The role of visual imagery in promulgating social conceptions of race has for centuries encoded racialized connotations in depictions of the body. The construction of whiteness and blackness in the U.S. was largely abetted by the differential portrayals of black and white bodies by white people through print media, art, science and minstrelsy. Outrageously pseudoscientific illustrations of white and black bodies, such as that published in Nott and Gliddon’s Types of Mankind, reflect the role of scientific racism in perpetuating white superiority and biological determinism, whereas illustrated cartoons and blackface performances pervert black bodies and engendered stereotypes.

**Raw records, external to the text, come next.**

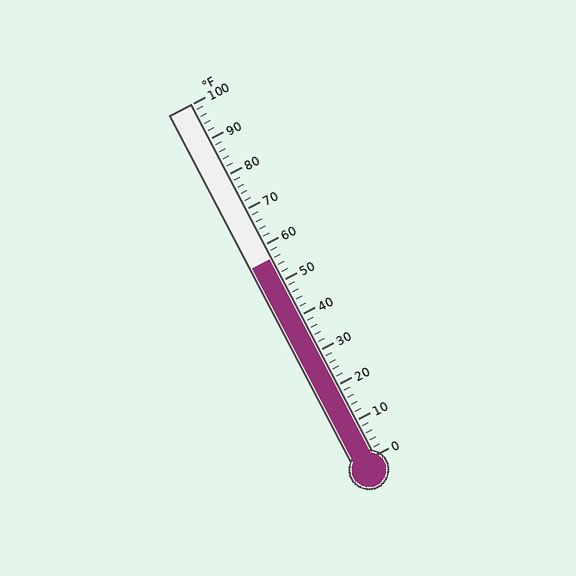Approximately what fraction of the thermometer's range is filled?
The thermometer is filled to approximately 55% of its range.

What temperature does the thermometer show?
The thermometer shows approximately 56°F.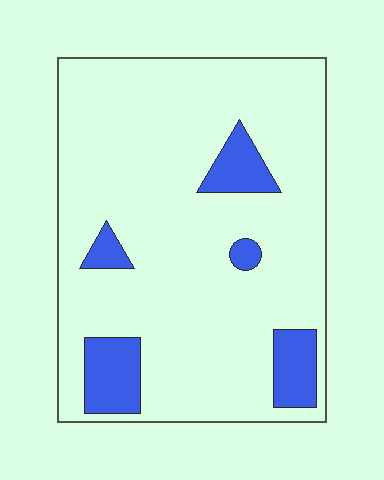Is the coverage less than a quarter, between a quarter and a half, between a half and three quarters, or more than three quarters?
Less than a quarter.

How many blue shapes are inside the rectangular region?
5.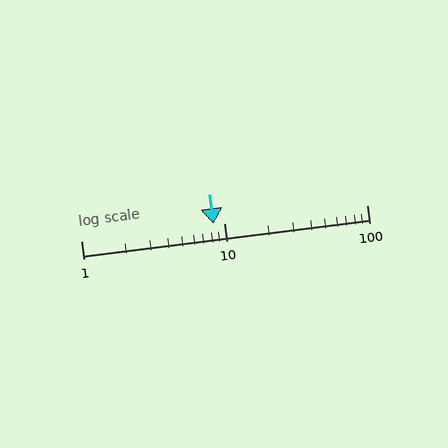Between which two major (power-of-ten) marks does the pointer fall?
The pointer is between 1 and 10.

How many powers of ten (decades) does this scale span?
The scale spans 2 decades, from 1 to 100.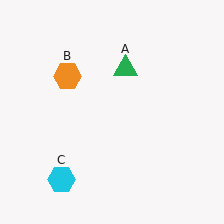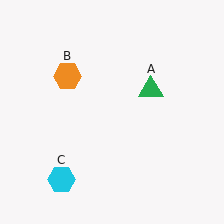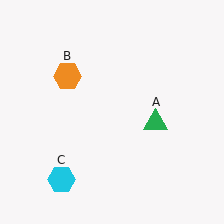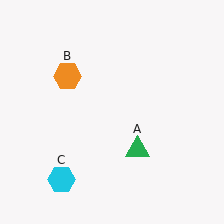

Louis Agassiz, 19th-century naturalist and zoologist, wrote extensively on polygenism, a biased conceptualization of racial difference, which reified white supremacy. To advance his pseudoscientific practice Agassiz, then a Harvard biologist, produced a series of photographs to provide “evidence of the otherness of the black body.” The photographs depict two subjects whom Acassiz encountered while touring a plantation in Columbia, S.C., Renty and his daughter Delia, both enslaved Africans, were forcibly stripped and posed for the photographs. Harvard presently holds the rights to the images, and a book published by the Harvard University Press, From Site to Sight: Anthropology, Photography, and the Power of Imagery, displays Renty’s photograph on the cover.
On March 20, a descendent of Renty and Delia, Tamara Lanier, filed a lawsuit against Harvard accusing the university of “wrongful seizure, possession and expropriation” of her relatives’ photographs. The lawsuit contends that Renty and Delia were photographed “without consent, dignity or compensation,” and that resultantly the university cannot rightly own the photographs. The imagery produced to corroborate racist conceptions of blackness bares a legacy of propagandized white anxiety and pseudoscientific falsity. Nonetheless, Lanier’s lawsuit poses a question of ownership and property in a contemporary context. The lawsuit contends that the university’s ownership of the non-consensually obtained images reflects its role in “perpetuating the systematic subversion of black property rights that began during slavery and continued for a century thereafter.”
Harvard has recently grappled with its deep historical associations with slavery, as has Wake Forest. Notably, Harvard Law School was established with funds bequeathed by Isaac Royall Jr., a Massachusetts slave owner. Slaves tended to numerous Harvard presidents, and many of the university’s students were the sons of prominent plantation slave-owners throughout its first 150 years.
Given that Harvard benefited explicitly from the institution of slavery, and that the images it commissioned of Renty and Delia were invasive, degrading, objectifying and overtly racist, it would seem that returning the images to the subjects’ family is necessary if the university is to fully reconcile with its historical associations to slavery. The monetization of the illegally obtained image, which more rightfully belongs to Renty and Delia’s family, indicates that Harvard continues to directly benefit from the institution of slavery.
Just as the display of illegally confiscated cultural materials in European and American museums perpetuates colonial narratives and prevents pertinent communities from engaging with important cultural heritage, Harvard’s refusal to return the images similarly reflects its advantaged hegemonic position and infringes on Lanier’s capacity to shape and protect how her relatives are portrayed. The decision to monetize and distribute degrading and illegally procured images of “Papa Renty” and Delia should be left to their relatives rather than the institution whose historical associations with scientific racism saw to their creation.
In addition to any rights to the images, as well as reparations for damages, Lanier requests that the university recognize its role in objectifying Renty and Delia, and that it acknowledge its complicity in “perpetuating and justifying the institution of slavery.”
The role of photography in shaping historical conceptions of race in America is well documented. As the nation continues to grapple with the vestiges of racism in its universities and elsewhere, acknowledging the historical value of such imagery must be achieved in conjuncture with a proper handling of the familial rights to ownership, distribution and monetization. Engaging in such a repossession of cultural history and familial legacy must be undertaken if a full acknowledgment of historical connections to slavery can truly be achieved.